Von der islamischen Baukultur inspiriert

PAUL BONATZ Das Deutsche Architekturmuseum in Frankfurt am Main zeigt eine große Schau des Konstrukteurs des Hauptbahnhofs von Stuttgart. Der Vertreter einer konservativen Moderne arrangierte sich während seiner Karriere stets mit den politischen Machthabern

Der Bahnhof ist eines der gelungensten Beispiele der gemäßigten Moderne in Deutschland. Er verdeutlicht, dass sich Bonatz in den zwanziger Jahren zwischen alle Stühle setzte – zwischen Reaktion und Fortschritt, zwischen internationale Avantgarde und traditionelle Architektur

VON KLAUS ENGLERT

Um es vorwegzusagen: Als die Kuratoren des Deutschen Architekturmuseums die Paul-Bonatz-Ausstellung planten, dachten sie keineswegs an den Streit, der durch den Abriss des Stuttgarter Hauptbahnhofs entstand.

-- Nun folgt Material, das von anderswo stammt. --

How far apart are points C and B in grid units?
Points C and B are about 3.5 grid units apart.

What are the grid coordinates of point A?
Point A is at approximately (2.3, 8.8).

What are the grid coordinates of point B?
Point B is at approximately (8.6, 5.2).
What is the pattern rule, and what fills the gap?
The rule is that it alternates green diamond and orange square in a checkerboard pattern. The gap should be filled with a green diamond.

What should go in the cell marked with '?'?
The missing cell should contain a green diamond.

Das Frankfurter Museum widmete sich immer wieder den Vertretern der konservativen Moderne. Und da war es naheliegend, auch einen der großen Architekten des frühen 20. Jahrhunderts vorzustellen, der 1927 das monumentale Wahrzeichen von Stuttgart vollendete.

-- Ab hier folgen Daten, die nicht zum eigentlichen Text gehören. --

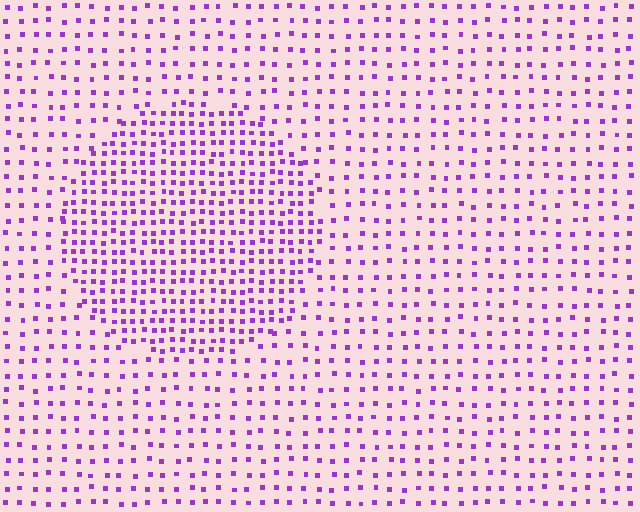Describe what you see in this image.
The image contains small purple elements arranged at two different densities. A circle-shaped region is visible where the elements are more densely packed than the surrounding area.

Natürlich ließ man es sich in der monografischen Schau nicht nehmen, Bonatz’ Hauptwerk mit Modell, Entwurfsskizzen und zahlreichen historischen Aufnahmen in den Vordergrund zu stellen. Denn der Bahnhof ist eines der gelungensten Beispiele der gemäßigten Moderne in Deutschland. Er verdeutlicht, dass sich Bonatz in den zwanziger Jahren zwischen alle Stühle setzte – zwischen Reaktion und Fortschritt, zwischen internationale Avantgarde und traditionelle Architektur.

Der Stuttgarter Hauptbahnhof vermittelt anschaulich die ganze Palette dieser Widersprüche. Einerseits ist er ein aus Bruchsteinen gefügtes monumentales Ensemble, mit den konventionellen Würdeformeln einer repräsentativen Architektur – wie etwa der lang gestreckten Kolonnade neben dem majestätischen Torbogen des Haupteingangs. Doch es gibt auch ein Andererseits. Da Bonatz seinerzeit aufgeschlossen war für die in Berlin entstandene Moderne, strukturierte er die Baumassen in ein spannendes Gefüge unterschiedlicher Kubaturen. Zusammen mit einem als Stadtkrone aufragendem Turmgebäude, dessen Platzierung am rechten Seitenflügel Bonatz’ Gespür für klare Proportionen und Formen verrät.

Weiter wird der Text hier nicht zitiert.